COVID-19 has also thrown some other unique challenges at NLP researchers. For instance, the use of the terms negative and positive. In typical human language perception – positive denotes “good”. However, one knows that a surge in COVID positive cases is bad, while a reduction in numbers is the new good. This is an appropriate example of how language models need to be retrained. Additionally, current language models are good at capturing the subjects of discussion, but not quite adept at coding the finer aspects of text that discuss “why” or “how”. Understanding sentiments plays a key role in strategizing for business and if anything, decision-making in a post-pandemic world will be a more knowledge-driven activity than ever before. There is a need for intelligent search – search systems that don’t just look for surface level matching of content with query but can interpret implicit and hidden intent of user from the query and fetch content accordingly.  

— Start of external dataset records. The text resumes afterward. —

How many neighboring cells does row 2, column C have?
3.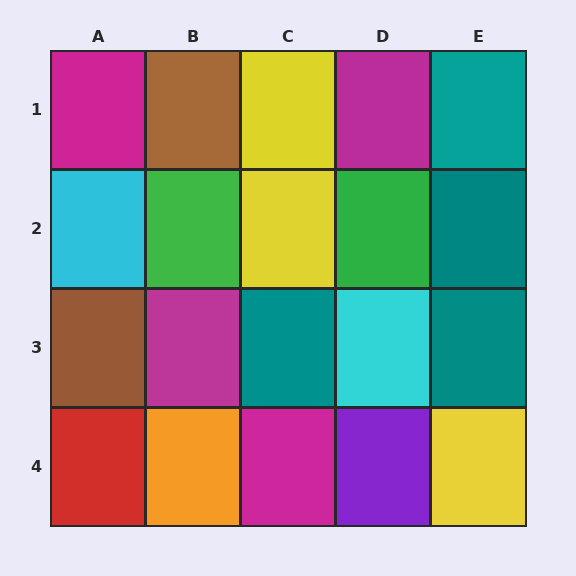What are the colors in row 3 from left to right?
Brown, magenta, teal, cyan, teal.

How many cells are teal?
4 cells are teal.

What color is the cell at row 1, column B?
Brown.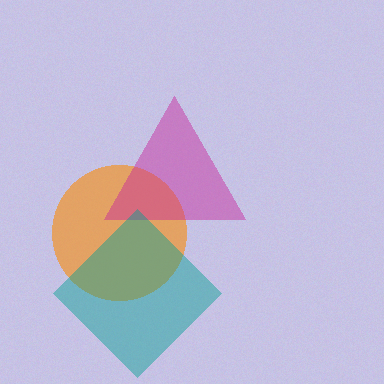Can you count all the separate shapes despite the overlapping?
Yes, there are 3 separate shapes.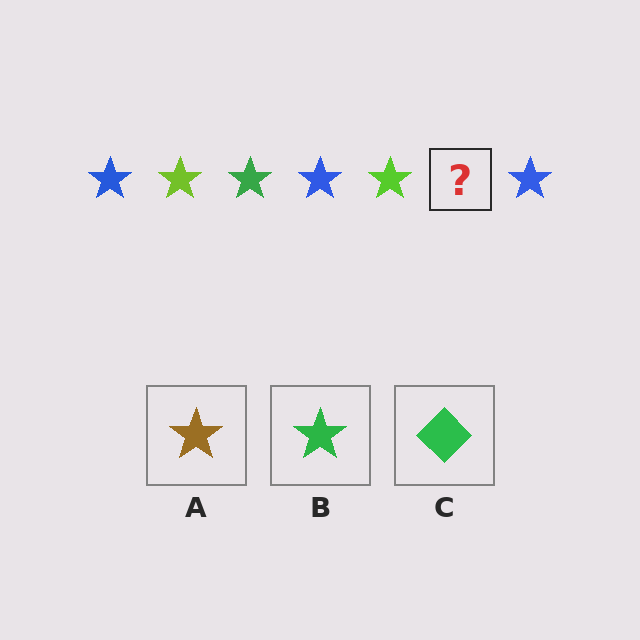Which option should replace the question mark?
Option B.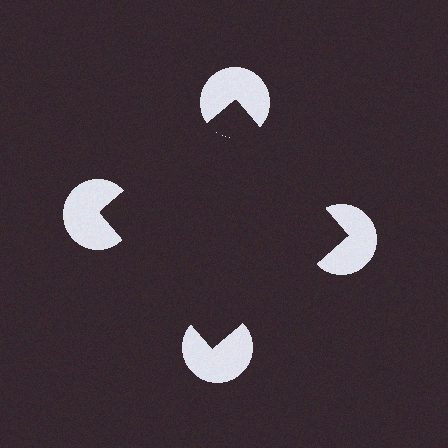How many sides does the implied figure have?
4 sides.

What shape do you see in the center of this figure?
An illusory square — its edges are inferred from the aligned wedge cuts in the pac-man discs, not physically drawn.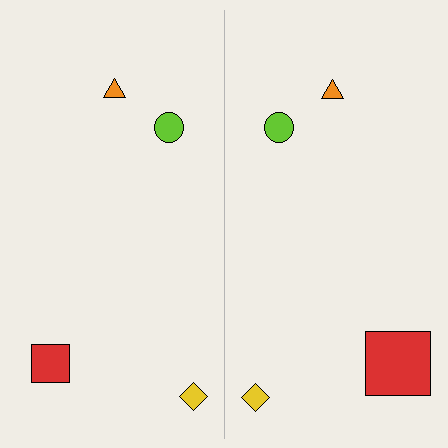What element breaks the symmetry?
The red square on the right side has a different size than its mirror counterpart.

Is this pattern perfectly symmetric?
No, the pattern is not perfectly symmetric. The red square on the right side has a different size than its mirror counterpart.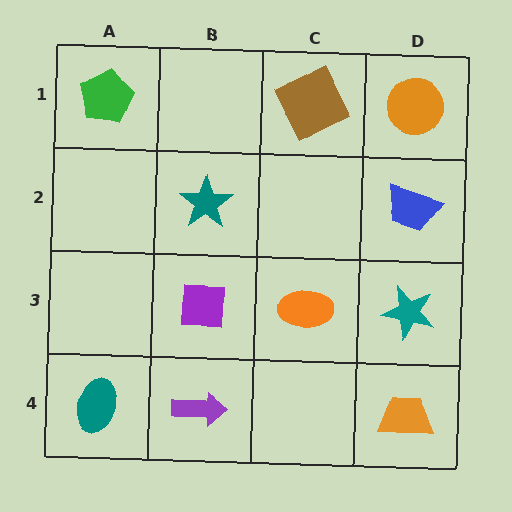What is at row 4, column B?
A purple arrow.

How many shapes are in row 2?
2 shapes.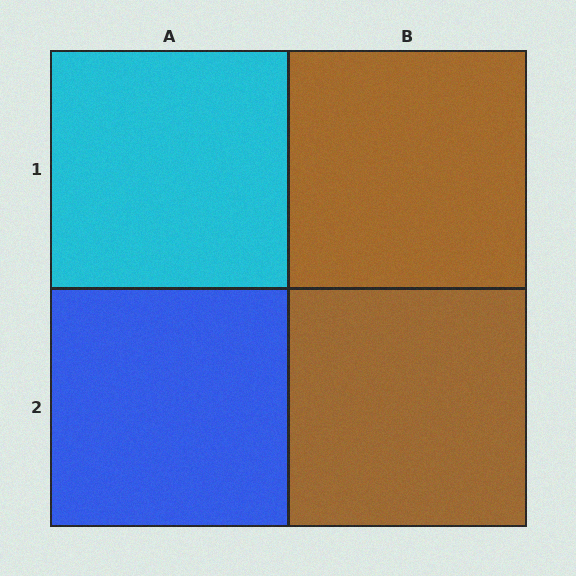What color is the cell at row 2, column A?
Blue.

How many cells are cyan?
1 cell is cyan.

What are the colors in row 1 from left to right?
Cyan, brown.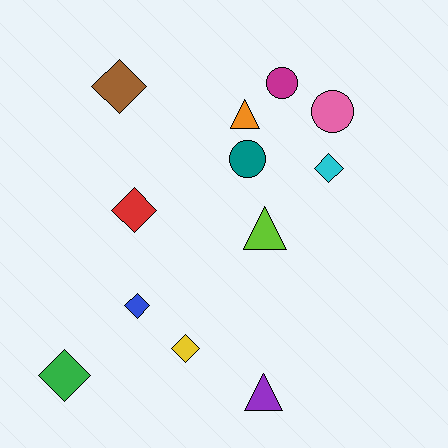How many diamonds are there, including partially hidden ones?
There are 6 diamonds.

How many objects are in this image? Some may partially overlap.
There are 12 objects.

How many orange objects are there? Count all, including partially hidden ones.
There is 1 orange object.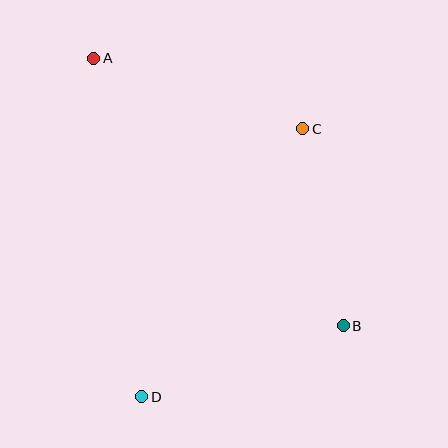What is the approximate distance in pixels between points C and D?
The distance between C and D is approximately 313 pixels.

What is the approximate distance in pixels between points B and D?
The distance between B and D is approximately 214 pixels.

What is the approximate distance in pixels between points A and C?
The distance between A and C is approximately 221 pixels.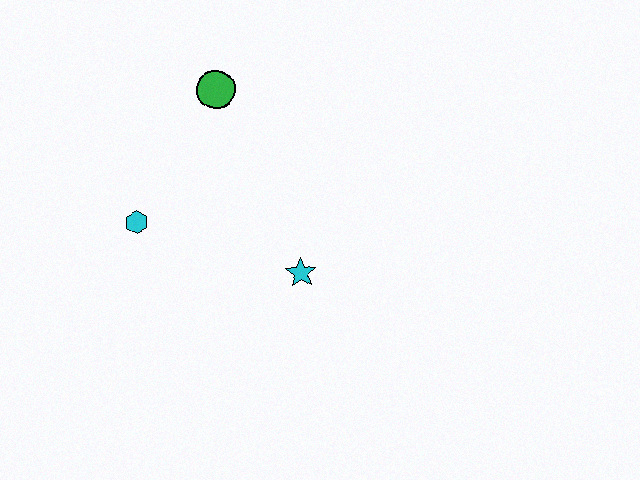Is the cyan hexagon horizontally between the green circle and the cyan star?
No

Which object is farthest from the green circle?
The cyan star is farthest from the green circle.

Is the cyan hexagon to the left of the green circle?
Yes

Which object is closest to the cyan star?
The cyan hexagon is closest to the cyan star.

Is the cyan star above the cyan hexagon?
No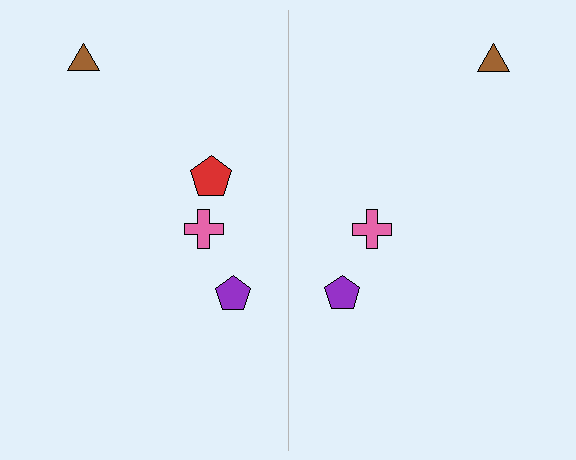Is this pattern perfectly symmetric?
No, the pattern is not perfectly symmetric. A red pentagon is missing from the right side.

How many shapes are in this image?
There are 7 shapes in this image.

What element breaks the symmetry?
A red pentagon is missing from the right side.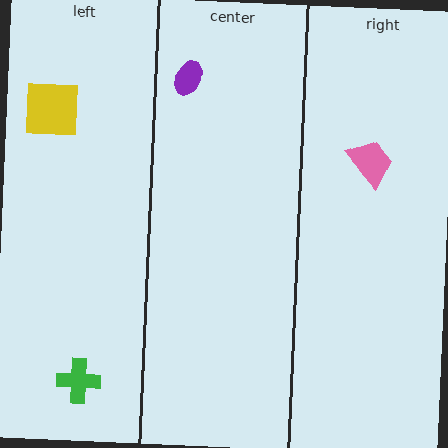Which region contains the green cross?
The left region.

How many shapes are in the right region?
1.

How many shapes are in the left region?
2.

As business leaders try to extrapolate what the new world will look like after it emerges from the present crisis, they do stand to benefit from tools that can perform intelligent content-crunching from the huge volumes of text that pours in from analysts, scientists, government heads, social media and so on.  Text-driven reasoning aims to augment predictive technologies that deal only with numbers with textual information. Text often contains information that can explain numbers. Getting this bit of additional information into a reasoning mechanism is crucial to make it intelligent. Accuracy, however, is key for these applications and development of sophisticated reasoning models are under development. Presently, companies like HealthMap and Cobwebs Technologies are tracking mentions of the virus on the internet, but more remains to be done.

Continually Evolving

Uncontrolled content generation and distribution mechanisms have also given rise to high volumes of content that are dubious in nature, outright fake or generated with a malicious intent. Understandably, one of the key research areas of AI is centered around detecting fake content.

As NLP capabilities mature, the time is right to consider leveraging their benefits in business and trade. Innovative applications can be thought of by hooking conversation agents to almost all kinds of monitoring and analytics systems. Care-giving systems are just one instance of these. One has to acknowledge though that products powered by these technologies will be in a permanently “evolving” stage. Every new phenomenon is going to contribute new words to the vocabulary, and systems will have to be trained to recognize these.  Evolutionary learning has to be at the core of these new tools, with an ecosystem that supports a continual contribution from the human mind. 

Lipika is a chief scientist at TCS Research and Innovation and heads analytics and insights practices. Lipika holds a PhD in computer science and engineering from IIT Kharagpur. Her research interests are in the areas of NLP, text and data mining, machine learning, and semantic search.